A vessel with a capacity of 20 liters (in cubic liters), filled with air at a pressure of 0.4 MPa, is connected

A vessel with a capacity of 20 liters (in cubic liters), filled with air at a pressure of 0.4 MPa, is connected to a vessel from which the air has been removed. In this case, the pressure in both vessels becomes the same and equal to 1.0 * 10 ^ 5 Pa. Determine the capacity of the second vessel. The process is isothermal.

Given:

V1 = 20 liters = 0.02 m ^ 3 – the volume of the first vessel;

P1 = 0.4 MPa = 0.4 * 10 ^ 6 Pascals – initial air pressure;

P2 = 1 * 10 ^ 5 Pascals – pressure after unification of vessels.

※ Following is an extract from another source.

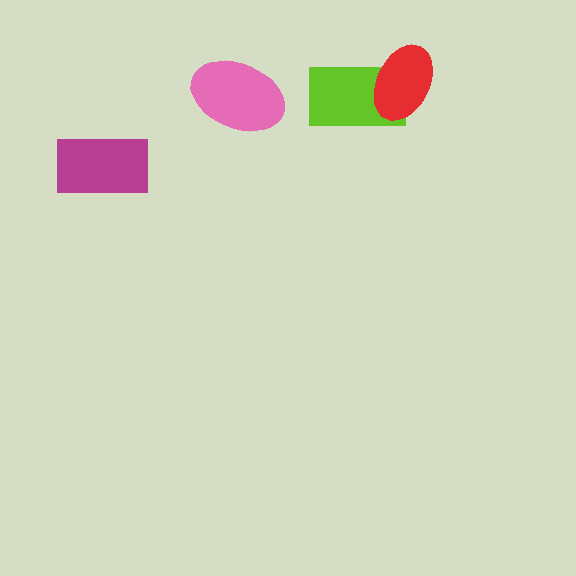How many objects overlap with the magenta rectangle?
0 objects overlap with the magenta rectangle.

It is required to determine the volume of the second vessel V2 (m ^ 3).

Since, according to the condition of the problem, the process is isothermal, then:

P1 * V1 = P2 * (V1 + V2), where V1 + V2 is the total volume after the vessels are combined.

P1 * V1 = P2 * V1 + P2 * V2;

P2 * V2 = V1 * (P1 – P2);

V2 = V1 * (P1 – P2) / P2 = 0.02 * (4 * 10 ^ 5 – 1 * 10 ^ 5) / 1 * 10 ^ 5 =

= 0.02 * 3 * 10 ^ 5/1 * 10 ^ 5 = 0.02 * 3 = 0.06 m ^ 3 (60 liters).

Answer: the volume of the second vessel is 0.06 m ^ 3 (60 liters).